Apesar da clareza da diretriz adotada em primeiro grau – que afastou do atual incidente qualquer deliberação sobre a rede credenciada –, a agravante estrutura integralmente seu agravo de instrumento na tese de "inovação do pedido" a respeito da obrigação de fazer (exigência de hospitais específicos). A insurgência ataca um deferimento imaginário, pois o magistrado não acolheu a execução da obrigação de fazer nestes autos, focando estritamente na quantia certa (restituição de valores/mensalidades).
O distanciamento entre as razões recursais e a realidade do processo atinge um patamar ainda mais grave no agravo interno. Ao impugnar o indeferimento do efeito suspensivo, a executada passa a discorrer sobre a inexigibilidade e a desproporcionalidade de uma suposta multa cominatória (astreintes) no importe de R$ 30.000,00. Contudo, a decisão originária de não fixou, executou ou sequer mencionou a imposição de astreintes contra a operadora.
O recorrente que não dialoga com o provimento jurisdicional perde o direito de ver sua irresignação avaliada pelo colegiado.

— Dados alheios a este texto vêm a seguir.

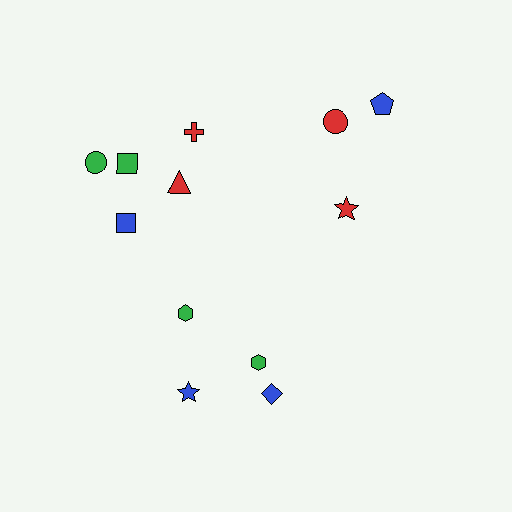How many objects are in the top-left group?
There are 5 objects.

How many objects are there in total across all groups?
There are 12 objects.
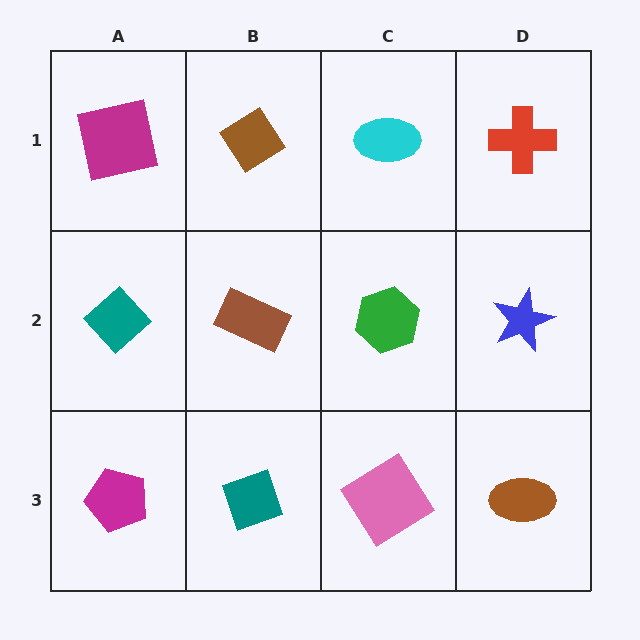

Ausente o requisito extrínseco da regularidade formal, impõe-se o não conhecimento do agravo de instrumento. Por arrastamento lógico, resta prejudicado o agravo interno que visava à antecipação da tutela recursal em recurso manifestamente inadmissível. Mantém-se hígida a decisão agravada, nos exatos termos em que proferida.
Fica prequestionada a matéria constitucional e infraconstitucional discutida nos autos, nos moldes da jurisprudência do C. STJ, prescindindo-se de menção expressa a todos os dispositivos legais debatidos.
Advertem-se as partes quanto à possibilidade de aplicação de multa por recurso manifestamente protelatório, nos termos do art. 1.026, §2º, do CPC.
Diante do exposto, NÃO CONHEÇO do agravo de instrumento e do agravo interno, por manifesta violação ao princípio da dialeticidade.